For about the past 10,000 years, Indian tribe members have taken big nets to the Columbia River where the water runs fast and used the nets to scoop out salmon.
When the industrialized Europeans came in the mid-1800s, they knew a good idea when they saw it. The Indians caught so much salmon, so quickly, that some enterprising Europeans quickly realized they could make a killing scooping out fish, canning them and selling them cheap. But not being inclined to stand around on fishing platforms as the sun beat down on them, they mechanized the method.
Thus the fish wheel came to the Columbia. Its sort of like a paddlewheel with baskets on the ends, with a wooden flume built downstream to divert a big cross-section of the migrating fish into its path. The current turned the wheel, the baskets scooped out all the fish that are carried through the flume, and the cannery built nearby processed them into little flat tins.

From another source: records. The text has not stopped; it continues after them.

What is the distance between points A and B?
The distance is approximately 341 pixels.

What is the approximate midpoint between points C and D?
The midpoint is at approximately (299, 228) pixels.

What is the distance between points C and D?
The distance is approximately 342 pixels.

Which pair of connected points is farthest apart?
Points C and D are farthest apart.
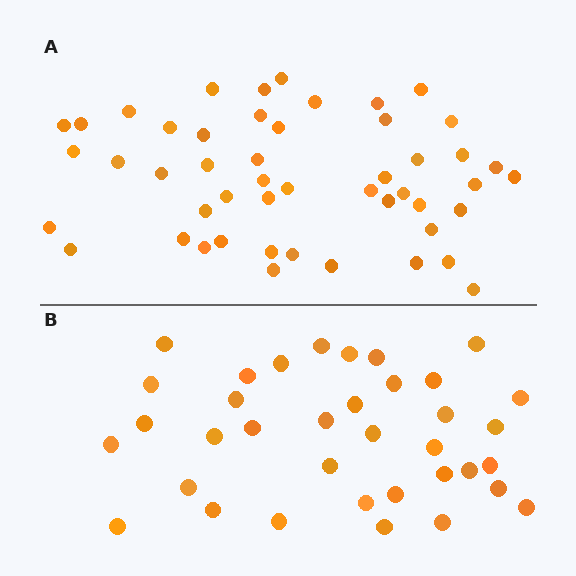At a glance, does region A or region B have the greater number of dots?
Region A (the top region) has more dots.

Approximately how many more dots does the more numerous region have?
Region A has approximately 15 more dots than region B.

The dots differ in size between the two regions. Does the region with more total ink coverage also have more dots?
No. Region B has more total ink coverage because its dots are larger, but region A actually contains more individual dots. Total area can be misleading — the number of items is what matters here.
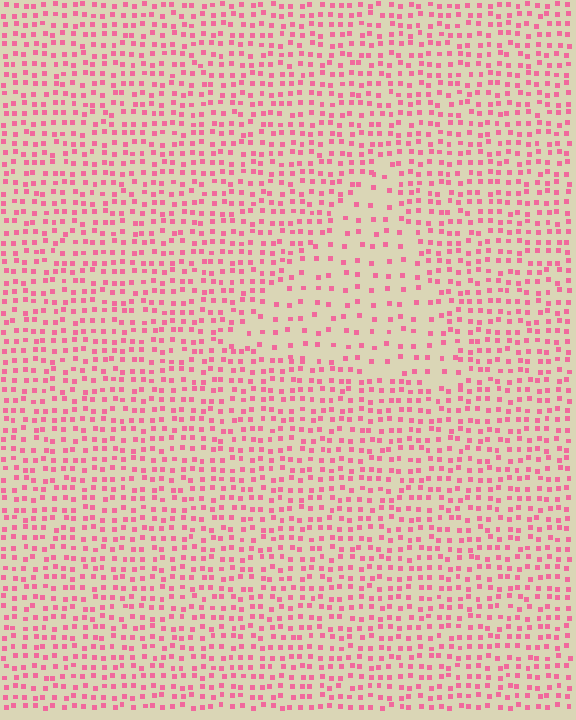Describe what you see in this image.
The image contains small pink elements arranged at two different densities. A triangle-shaped region is visible where the elements are less densely packed than the surrounding area.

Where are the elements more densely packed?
The elements are more densely packed outside the triangle boundary.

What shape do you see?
I see a triangle.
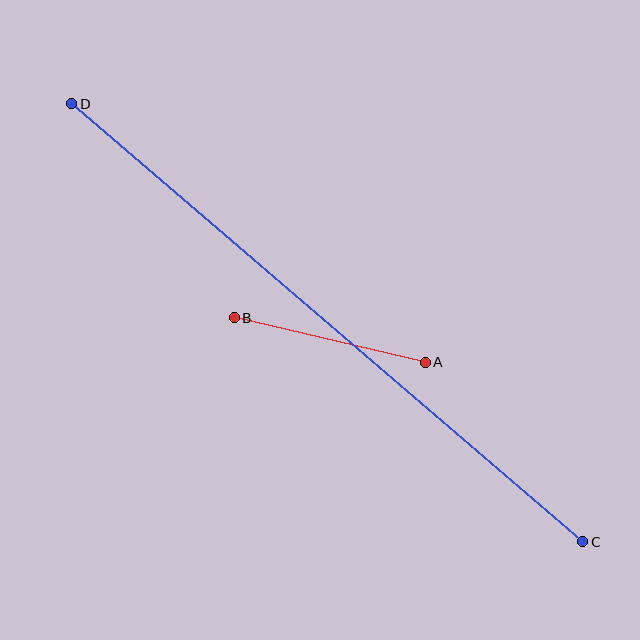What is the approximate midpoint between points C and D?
The midpoint is at approximately (327, 323) pixels.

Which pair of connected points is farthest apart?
Points C and D are farthest apart.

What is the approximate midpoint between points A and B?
The midpoint is at approximately (330, 340) pixels.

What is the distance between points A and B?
The distance is approximately 196 pixels.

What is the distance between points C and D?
The distance is approximately 673 pixels.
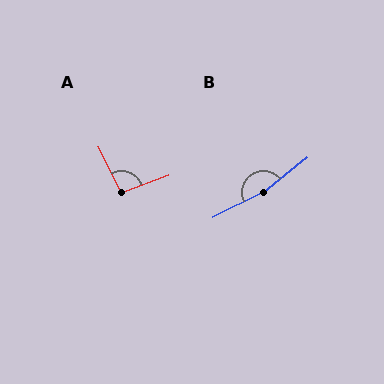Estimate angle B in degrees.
Approximately 168 degrees.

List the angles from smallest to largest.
A (96°), B (168°).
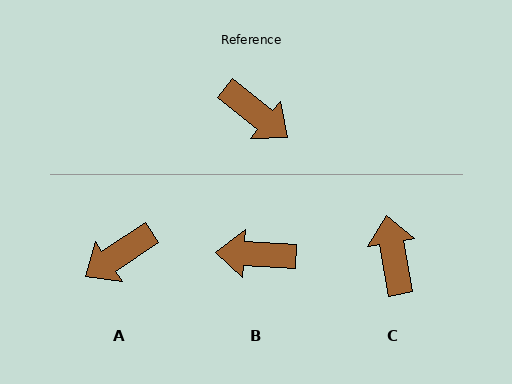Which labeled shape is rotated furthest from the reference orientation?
B, about 144 degrees away.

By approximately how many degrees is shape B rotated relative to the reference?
Approximately 144 degrees clockwise.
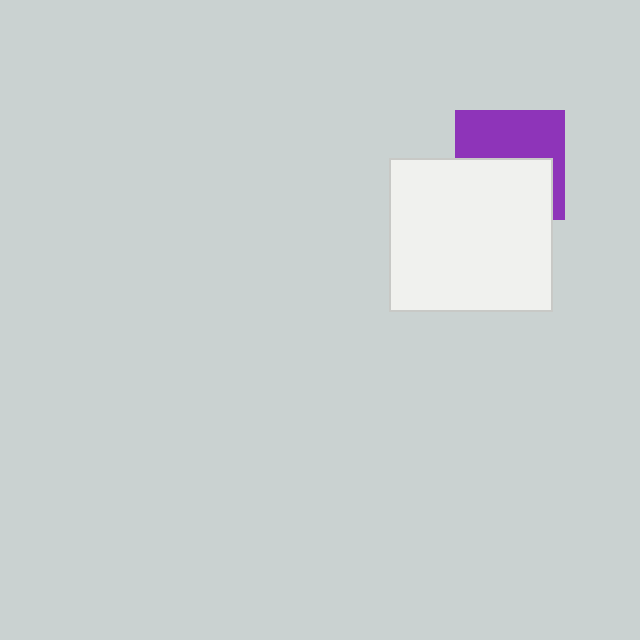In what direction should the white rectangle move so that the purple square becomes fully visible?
The white rectangle should move down. That is the shortest direction to clear the overlap and leave the purple square fully visible.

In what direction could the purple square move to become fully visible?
The purple square could move up. That would shift it out from behind the white rectangle entirely.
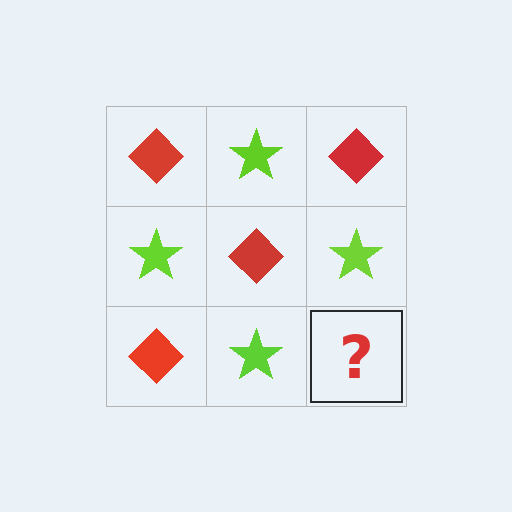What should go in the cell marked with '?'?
The missing cell should contain a red diamond.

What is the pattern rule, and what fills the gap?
The rule is that it alternates red diamond and lime star in a checkerboard pattern. The gap should be filled with a red diamond.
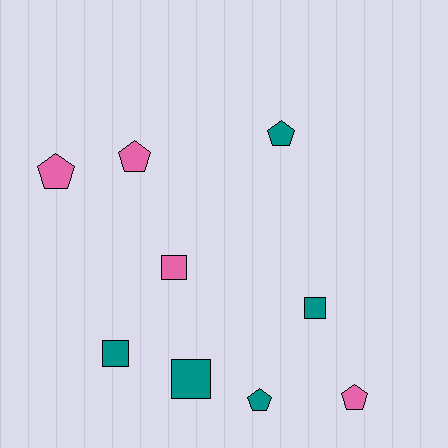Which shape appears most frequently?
Pentagon, with 5 objects.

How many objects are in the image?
There are 9 objects.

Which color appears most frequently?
Teal, with 5 objects.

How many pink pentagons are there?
There are 3 pink pentagons.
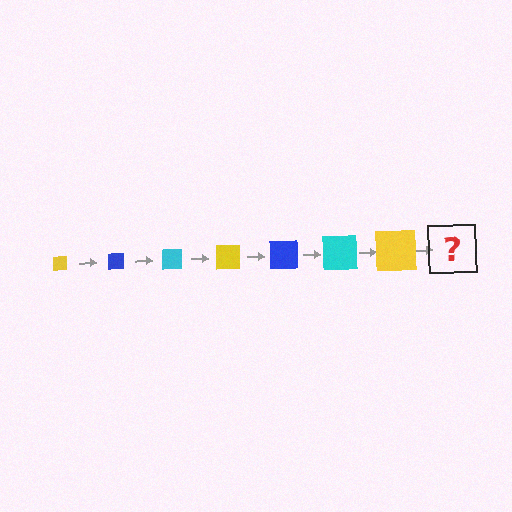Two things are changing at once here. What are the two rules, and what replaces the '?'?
The two rules are that the square grows larger each step and the color cycles through yellow, blue, and cyan. The '?' should be a blue square, larger than the previous one.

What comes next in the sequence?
The next element should be a blue square, larger than the previous one.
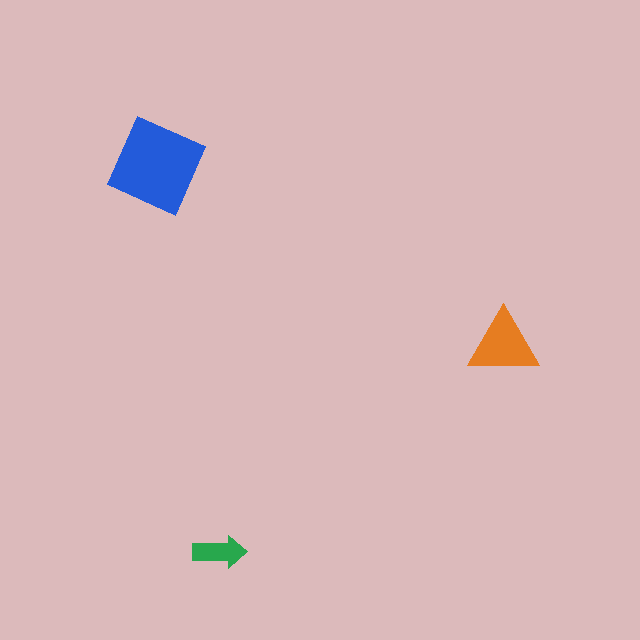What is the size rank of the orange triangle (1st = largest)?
2nd.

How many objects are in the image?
There are 3 objects in the image.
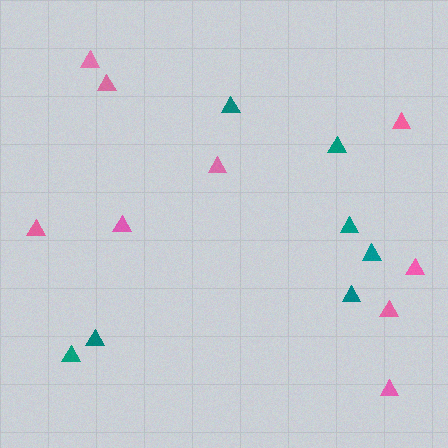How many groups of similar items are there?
There are 2 groups: one group of pink triangles (9) and one group of teal triangles (7).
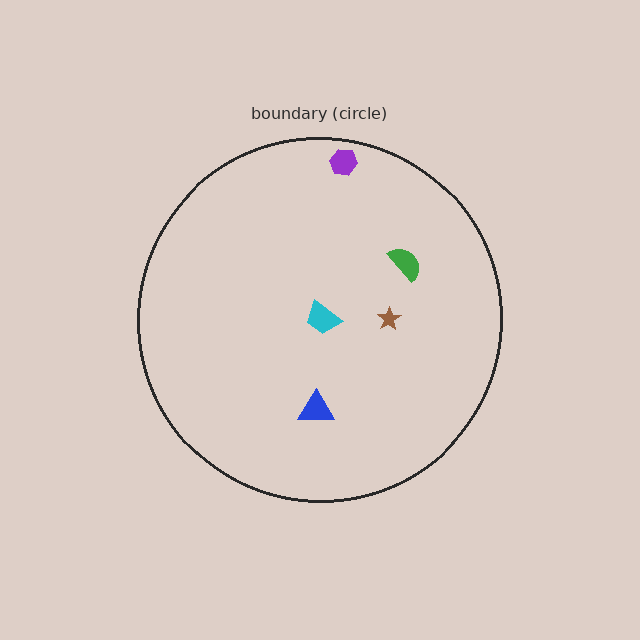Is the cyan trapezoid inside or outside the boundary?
Inside.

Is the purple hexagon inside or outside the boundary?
Inside.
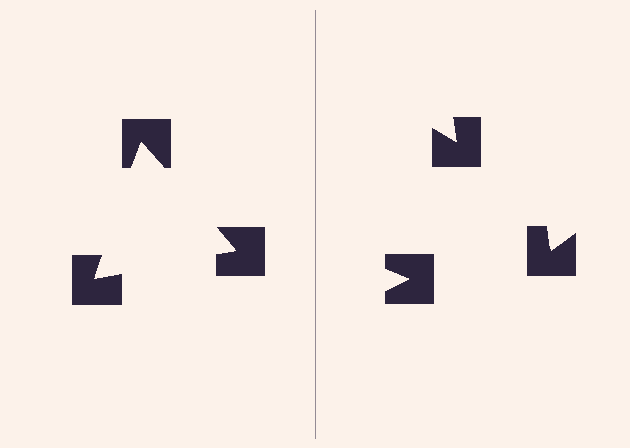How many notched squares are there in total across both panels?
6 — 3 on each side.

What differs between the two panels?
The notched squares are positioned identically on both sides; only the wedge orientations differ. On the left they align to a triangle; on the right they are misaligned.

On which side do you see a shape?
An illusory triangle appears on the left side. On the right side the wedge cuts are rotated, so no coherent shape forms.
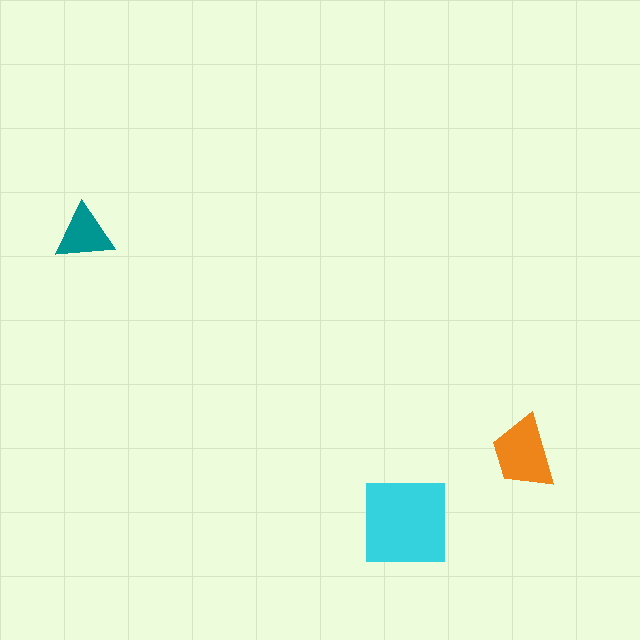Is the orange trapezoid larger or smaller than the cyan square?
Smaller.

To give you an idea of how many fish these things scooped out of the river: One built in 1887 about five miles from The Dalles pulled 418,000 pounds of fish out of the river in 1906 alone. By that time, there were more than 75 others like it lining the shores of the river where it ran fast.
Not surprisingly, the operators started noticing the catches dwindling as the 1900s wore on. But their response was to blame the gillnetters the boat operators on the lower Columbia who were also hauling out tons of fish.